Packaged in a flat album-sized box, Ticket to Ride: Switzerland set the format for a pair of releases for Ticket to Ride in late 2011 – Map Collection, Vol. 1 – Ticket to Ride Asia and Vol. 2 – Ticket to Ride India. Indeed, the latter includes the Ticket to Ride: Switzerland board, itself long out of print, much in demand, and its second hand price often reflecting that. Fortunately, both volumes of the Map Collection come in deeper boxes and thus avoid the packaging error of Ticket to Ride: Switzerland. That said, whilst the re-release of Ticket to Ride: Switzerland is far from unwelcome, it is annoying that in order to get the India board, it necessary to buy it again.

There is a school of thought that believes that Ticket to Ride: Switzerland is broken and that it needs fixing. The fault being that the replication of routes on some Destination Tickets within other Destination Tickets results in there being an easier method of scoring. The fault being that some routes are replicated in the country to country Destination Tickets, so that a player could score for completing a France to another country Destination Ticket and then score for completing another country to country Destination Ticket with the same route back to France. Such a belief is absurd, as nothing could be further from the truth. Neither of these are faults. They are design features on what is a Ticket to Ride map that focuses heavily on Destination Tickets.
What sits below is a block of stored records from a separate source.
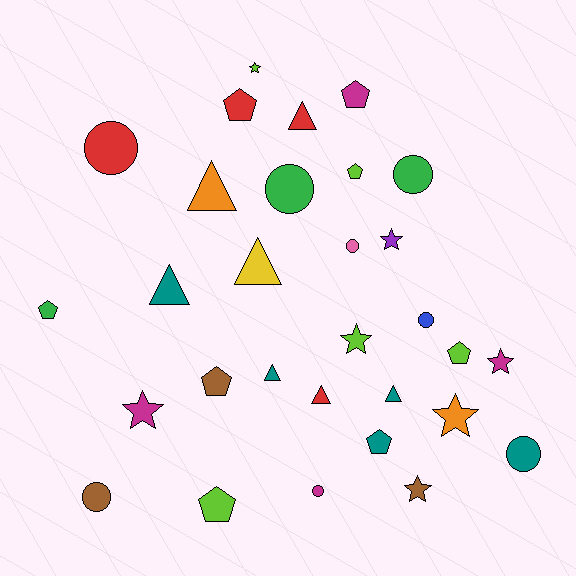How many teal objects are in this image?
There are 5 teal objects.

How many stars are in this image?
There are 7 stars.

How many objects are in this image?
There are 30 objects.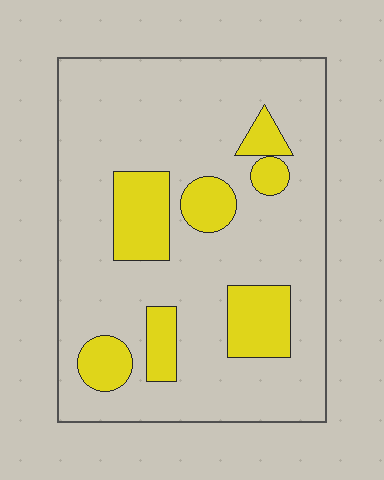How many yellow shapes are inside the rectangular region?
7.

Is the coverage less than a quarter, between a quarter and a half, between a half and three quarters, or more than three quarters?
Less than a quarter.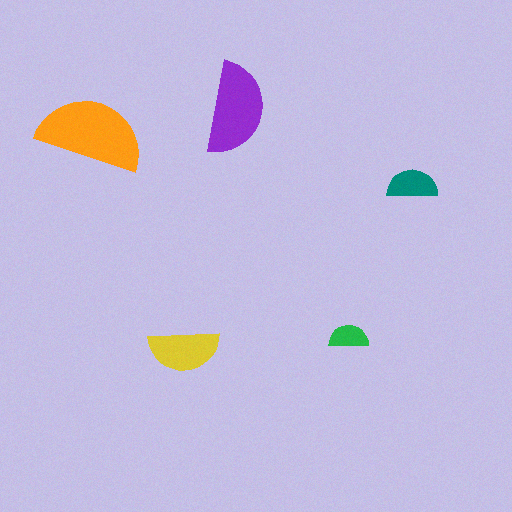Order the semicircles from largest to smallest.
the orange one, the purple one, the yellow one, the teal one, the green one.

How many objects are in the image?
There are 5 objects in the image.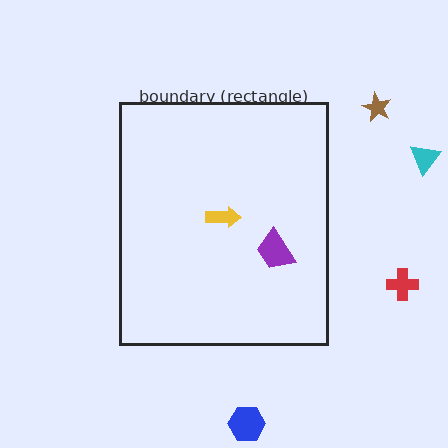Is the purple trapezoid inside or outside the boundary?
Inside.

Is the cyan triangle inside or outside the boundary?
Outside.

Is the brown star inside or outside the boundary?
Outside.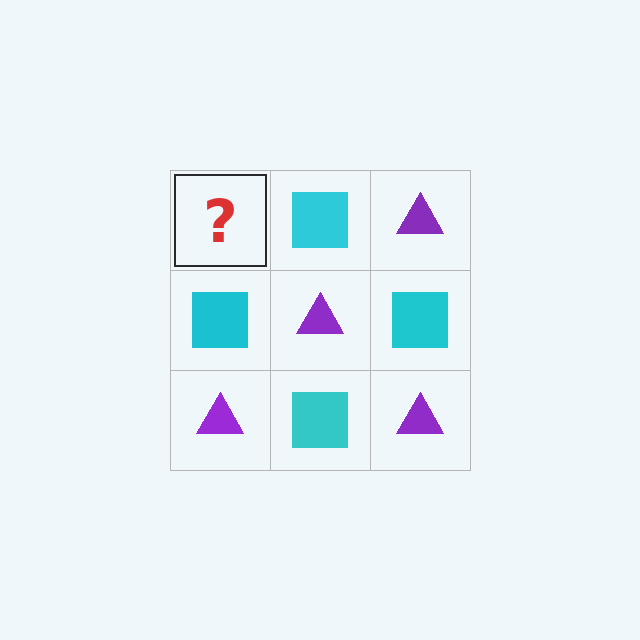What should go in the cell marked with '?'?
The missing cell should contain a purple triangle.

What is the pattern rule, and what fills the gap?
The rule is that it alternates purple triangle and cyan square in a checkerboard pattern. The gap should be filled with a purple triangle.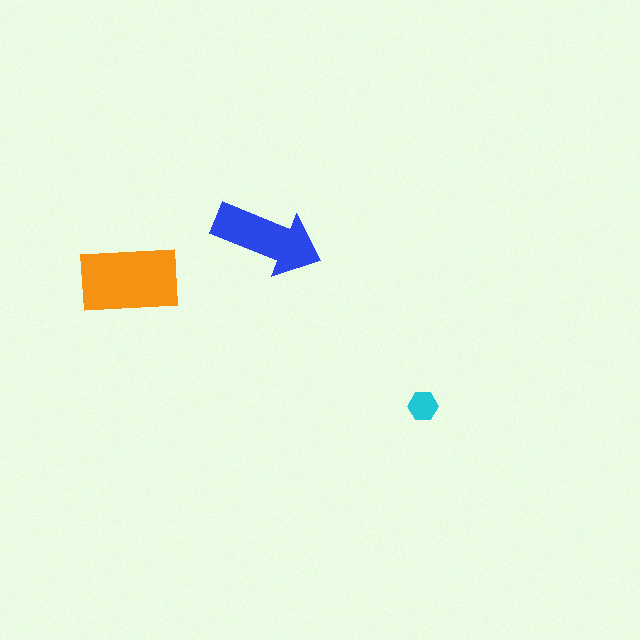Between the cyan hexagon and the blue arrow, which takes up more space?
The blue arrow.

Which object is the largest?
The orange rectangle.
The tightness of the routes and the new country-to-country and city-to-country Destination Cards make Ticket to Ride: Switzerland a challenging and interesting board. It offers all of the competition previously only found in a four or five player game of Ticket to Ride, but just for two or three players. The board itself is stunning and the routes it gives the players to take make for what is arguably the most efficient Ticket to Ride expansion to date.